After these ideas were realized by the assumption of power by the Bolsheviks government in October, 1917, Lenin and Leon Trotsky initiated the creation of a new revolutionary international socialist movement. Lenin had to distill a lifetime of revolutionary thought into a short space for the benefit of the newly created communist parties of the world. One of Lenin’s last great works on political practice is his pamphlet, “Left-Wing Communism, an Infantile Disorder,” written in April, 1920 for the Second Congress of the Communist International. In the pamphlet he makes specific arguments against international revolutionaries who wanted “cookbook recipes” for militant practice. He writes:

The dictatorship of the proletariat means a persistent struggle – bloody and bloodless, violent and peaceful, military and economic, educational and administrative – against the forces and traditions of the old society. We … regard as… childish nonsense… to the effect that Communists cannot and should not work in reactionary trade unions. When the revolutionary party of the proletariat… began to take shape… the trade unions began to reveal certain reactionary features… because of the reactionary and counter-revolutionary character of the trade union top leadership, they jump to the conclusion that… we must withdraw from the trade unions, refuse to work in them, and create new and artificial forms of labor organization! This is… the greatest service Communists could render to the bourgeoisie. (Lenin, 569)

The most diverse sectarians of the present day are constantly committing this error. Lenin’s basic idea throughout the whole pamphlet is that the working class politicians have to take the class where it is, at the ideological level it is at, and lead them, through patient explanation to the conscious movement for socialist revolution. And he makes a very salient point about capitalist parliaments (congress):

“Parliamentarianism has become historically obsolete.” That is true in the propaganda sense. How can one say that “parliamentarianism is politically obsolete,” when “millions” and “legions” of proletarians are not only still in favor of parliamentarianism, but are downright “counter-revolutionary.” (Lenin is refuting some Left-Wingers here.) It is obvious that the “Lefts” in Germany have mistaken their desire, their politico-ideological attitude, for objective reality. That is a most dangerous mistake for revolutionaries to make. (Lenin, 579)

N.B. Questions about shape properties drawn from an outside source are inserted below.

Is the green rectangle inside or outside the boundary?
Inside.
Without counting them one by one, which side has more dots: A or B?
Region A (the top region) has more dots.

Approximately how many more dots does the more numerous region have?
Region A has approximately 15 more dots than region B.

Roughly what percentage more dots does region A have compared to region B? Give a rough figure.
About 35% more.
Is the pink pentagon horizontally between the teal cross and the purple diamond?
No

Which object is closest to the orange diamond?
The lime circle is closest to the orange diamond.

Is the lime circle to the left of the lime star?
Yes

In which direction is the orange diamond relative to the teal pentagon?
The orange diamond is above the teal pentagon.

And Lenin goes on to outline how critical support should be given to the mass workers’ parties that are reformist (non revolutionary but progressive) to win the confidence of the reformist workers and show in practice that it is the communists that have nothing but the interests of the class at heart.

The whole of Lenin’s works are contained in many volumes and deserve special study, but this article is just a example of the thought of that great revolutionary, Vladimir Lenin. The Russian Revolution became degenerated in conditions of economic underdevelopment and western-imposed isolation, even though Lenin and the Bolsheviks had counted on world revolution to assist them in moving toward socialism.

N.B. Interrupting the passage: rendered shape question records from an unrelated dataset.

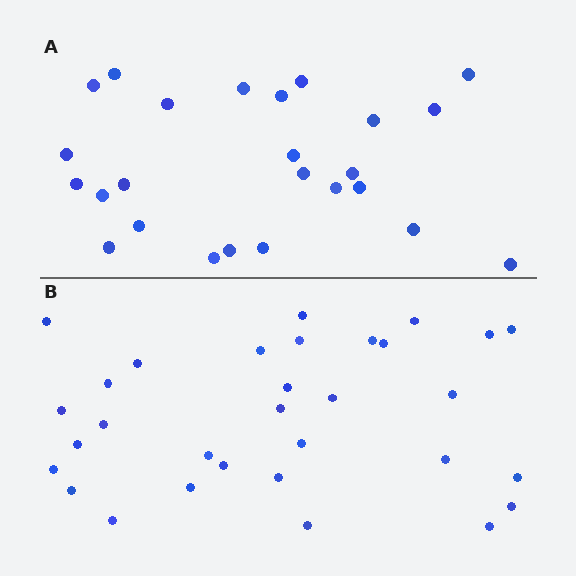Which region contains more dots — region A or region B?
Region B (the bottom region) has more dots.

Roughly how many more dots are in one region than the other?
Region B has about 6 more dots than region A.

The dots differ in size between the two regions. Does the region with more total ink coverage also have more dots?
No. Region A has more total ink coverage because its dots are larger, but region B actually contains more individual dots. Total area can be misleading — the number of items is what matters here.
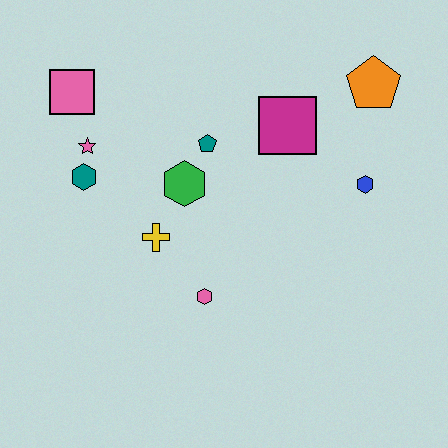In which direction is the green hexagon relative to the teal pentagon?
The green hexagon is below the teal pentagon.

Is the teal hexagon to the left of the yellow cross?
Yes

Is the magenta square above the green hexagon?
Yes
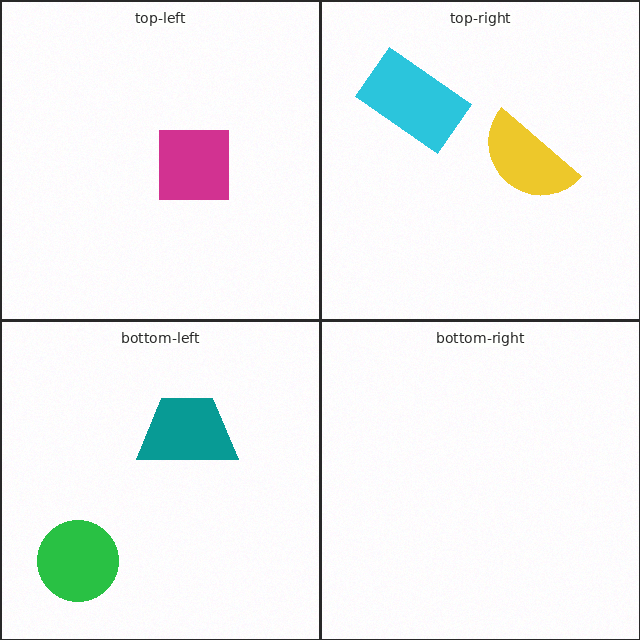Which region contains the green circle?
The bottom-left region.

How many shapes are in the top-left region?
1.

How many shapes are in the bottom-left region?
2.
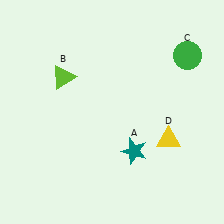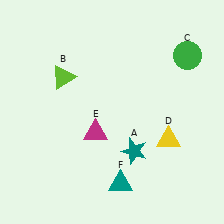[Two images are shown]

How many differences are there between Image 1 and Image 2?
There are 2 differences between the two images.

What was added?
A magenta triangle (E), a teal triangle (F) were added in Image 2.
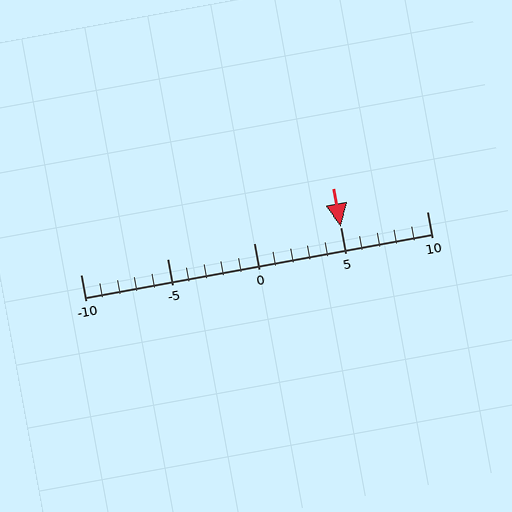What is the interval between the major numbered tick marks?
The major tick marks are spaced 5 units apart.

Lenin, seeing only the beginning of Russia’s socialist degeneration, called for Joseph Stalin’s removal from the post of General Secretary, so as to try to overcome the bureaucratic strangulation of the country. This change of personnel could only be a band-aid, for the causes were essentially the poverty and cultural backwardness that the Bolsheviks had inherited from Tsarism. It was up to his co-thinker, Leon Trotsky, to make a long-range attack on the bureaucratic reaction by analyzing, in detail, why Stalin came to power and what to do about it.

Now that the world has been through many decades of unfettered capitalism, the works of that great revolutionary leader and thinker will be sought after by the new generations awakening to political life. Lenin helped lead the first successful socialist revolution. He laid down an imperishable monument and guide to future revolutionaries.


The Lenin Anthology. Edt. By Robert C. Tucker. Princeton University. W.W. Norton and Company. 1975.